A person holding a sign urging the government not to make further cuts in culture funding at a demonstration at Railway Square in Helsinki on Monday, 15 April 2024. Helsingin Sanomat on Saturday reported that the supplementary funding the government promised last week for research and development in creative fields appears to come at the expense of traditional funding for arts and culture. (Emmi Korhonen – Lehtikuva)

THE GOVERNMENT of Prime Minister Petteri Orpo (NCP) announced last week after its framework session that it has earmarked supplementary funding for creative fields.

The government outlines in related documents that the supplementary funding is intended to promote research and development in creative fields and the commercialisation of research-based innovations in arts and culture.

The funding is to be allocated by Business Finland.

Helsingin Sanomat on Saturday reported, though, that the documents neglect to specify that effectively the government is shifting funding away from existing companies in the culture space toward technology-driven research and development activity – toward channels that traditionally have benefited a limited number of creative companies.

Petra Tarjanne, an official at the Ministry of Economic Affairs and Employment, confirmed to the newspaper that the government did not allocate additional funding for creative fields.

The government process for funding creative fields is so complicated that not even all policy makers understand it, she said. What is key is that the government has committed to raising research and development spending to four per cent of gross domestic product by the end of the decade, a commitment it reaffirmed at the framework session with a decision to increase research and development funding by 280 million euros a year in 2025–2028.

Few projects in the culture space qualify for the funding.

Business Finland is presently providing about one million euros a year in research-and-innovation funding for the creative fields, whereas other funding for the fields has added up to about 30 million euros.
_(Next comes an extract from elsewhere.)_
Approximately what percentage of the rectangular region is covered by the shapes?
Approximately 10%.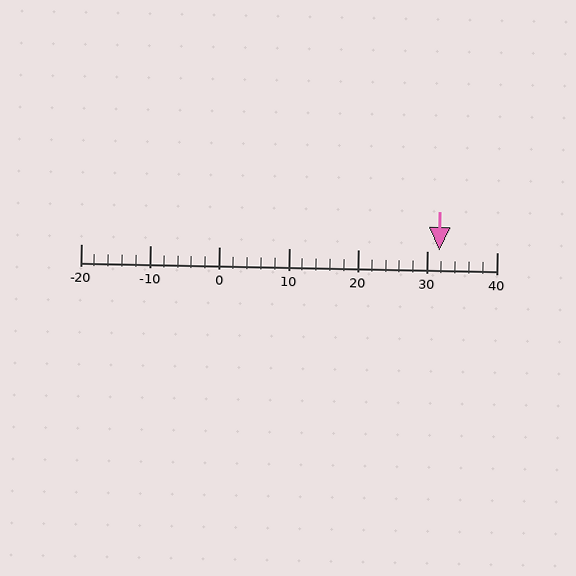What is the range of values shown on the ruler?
The ruler shows values from -20 to 40.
Decisions made at the framework session indicate that the former is set to increase, the latter to decrease by 20 million euros in 2025, Tarjanne told Helsingin Sanomat.
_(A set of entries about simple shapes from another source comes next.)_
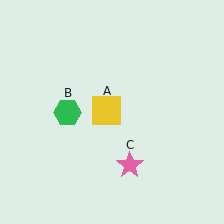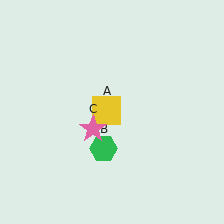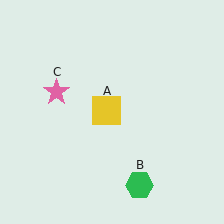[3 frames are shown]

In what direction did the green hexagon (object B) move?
The green hexagon (object B) moved down and to the right.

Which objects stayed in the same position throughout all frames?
Yellow square (object A) remained stationary.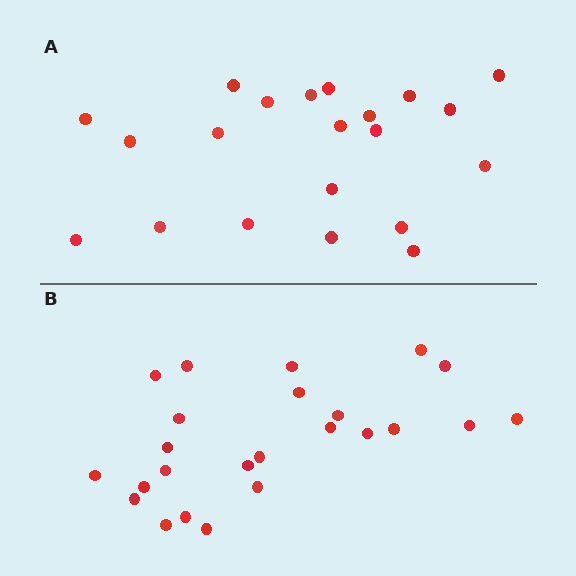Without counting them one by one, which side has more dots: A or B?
Region B (the bottom region) has more dots.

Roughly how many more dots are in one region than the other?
Region B has just a few more — roughly 2 or 3 more dots than region A.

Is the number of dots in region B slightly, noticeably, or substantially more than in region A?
Region B has only slightly more — the two regions are fairly close. The ratio is roughly 1.1 to 1.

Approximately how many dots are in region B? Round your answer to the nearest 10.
About 20 dots. (The exact count is 24, which rounds to 20.)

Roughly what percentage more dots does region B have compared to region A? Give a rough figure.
About 15% more.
Kari Komulainen, a senior director of grants at Business Finland, outlined to the newspaper that the research and development-oriented funding can be allocated to innovations that, for example, take advantage of artificial intelligence or augmented reality technologies.

Although the public organisation channels the funding, it does not dictate how it should be used, he added, stressing that the funding is not synonymous with funding for technology-driven innovations.

Sakarias Sokka, a special researcher at the Centre for Cultural Policy Research (Cupore), said Business Finland is already applying funding criteria that channel state support only to a small group of operators in the culture space.

“The creation of artistic content falls largely outside the scope of business subsidies,” he summed up.

Even if artists are engaged in business-like operations, the operations tend to either be too small to satisfy the criteria or lack the international aspirations required from projects launched by start-ups, for example.

“The gamut of business subsidies doesn’t presently provide any respite from the kind of cultural policy that has been carried out in recent years,” stated Sokka.

The Ministry of Education and Culture and Ministry of Economic Affairs and Helsinki, he added, should sit down to review their efforts to develop operations in the culture space. He is concerned, though, whether the officials devising the funding mechanisms have a sufficient understanding of the space in future.